I think it’s interesting that Dionne’s “real story” is still biased, as though it’s insignificant that workers without bachelor’s degrees are paid more by the state. But he still makes a fair point!
He goes on to argue his case for unions this way:
Does that mean that less-educated workers in the public sector are “overpaid”? I have to say that I find it pretty outrageous for well-off conservatives to say that…people earning $712 a week are “overpaid” and ought to be making only the $639 a week that comparably educated private-sector workers make.
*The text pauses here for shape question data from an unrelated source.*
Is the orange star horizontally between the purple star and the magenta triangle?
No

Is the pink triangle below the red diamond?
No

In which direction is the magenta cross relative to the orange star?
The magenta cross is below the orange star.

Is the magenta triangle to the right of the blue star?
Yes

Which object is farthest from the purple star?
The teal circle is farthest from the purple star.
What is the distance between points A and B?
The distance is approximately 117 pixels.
I’d argue it the other way around: the problem…is that private-sector wages for people at the bottom of the income structure are too low relative to everyone else’s… You could also say that unions…lift the pay and benefits of the least well placed in our society, and that this is a social benefit.
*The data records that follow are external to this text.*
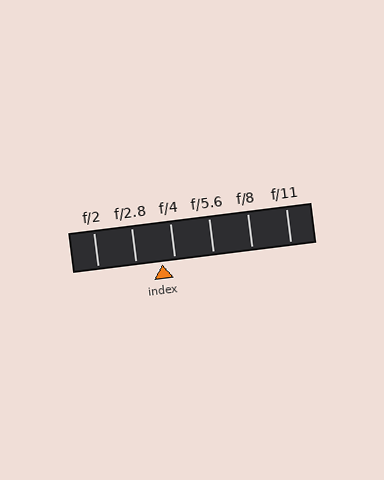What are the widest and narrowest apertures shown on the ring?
The widest aperture shown is f/2 and the narrowest is f/11.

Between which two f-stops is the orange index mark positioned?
The index mark is between f/2.8 and f/4.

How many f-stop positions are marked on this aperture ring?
There are 6 f-stop positions marked.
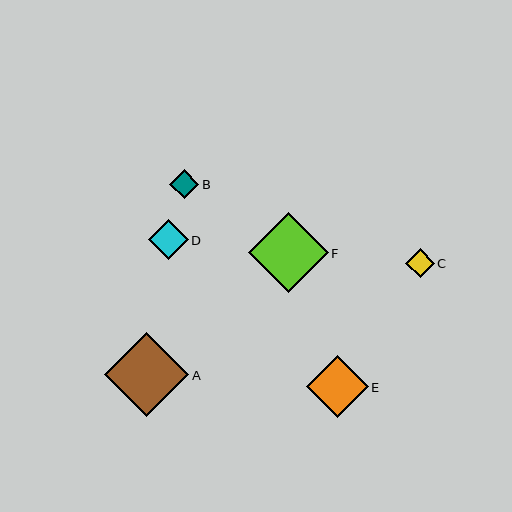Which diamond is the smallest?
Diamond C is the smallest with a size of approximately 28 pixels.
Are public employees overpaid?
After doing more reading, here’s what I’ve found so far:
Nationwide, the average government worker makes more than the average private-industry worker: $26.25 per hour vs. $19.68 per hour, respectively (as Dionne says above).
And in Wisconsin, the average state worker makes more than the average private-industry worker: $37,000 per year vs. $33,250 per year, respectively (as shown in the New York Times chart).
However, around 60% of Wisconsin public-sector jobs require higher education, while only 20-30% of private-industry jobs do. According to the pro-labor Economic Policy Institute:
These stark educational differences arise for two reasons. First, many public employees are professionals and teachers in positions that require higher levels of education. Second, the movement to privatize public sector work has been accomplished in great part by moving low-skilled work from the public to private sector, where benefits are often more modest.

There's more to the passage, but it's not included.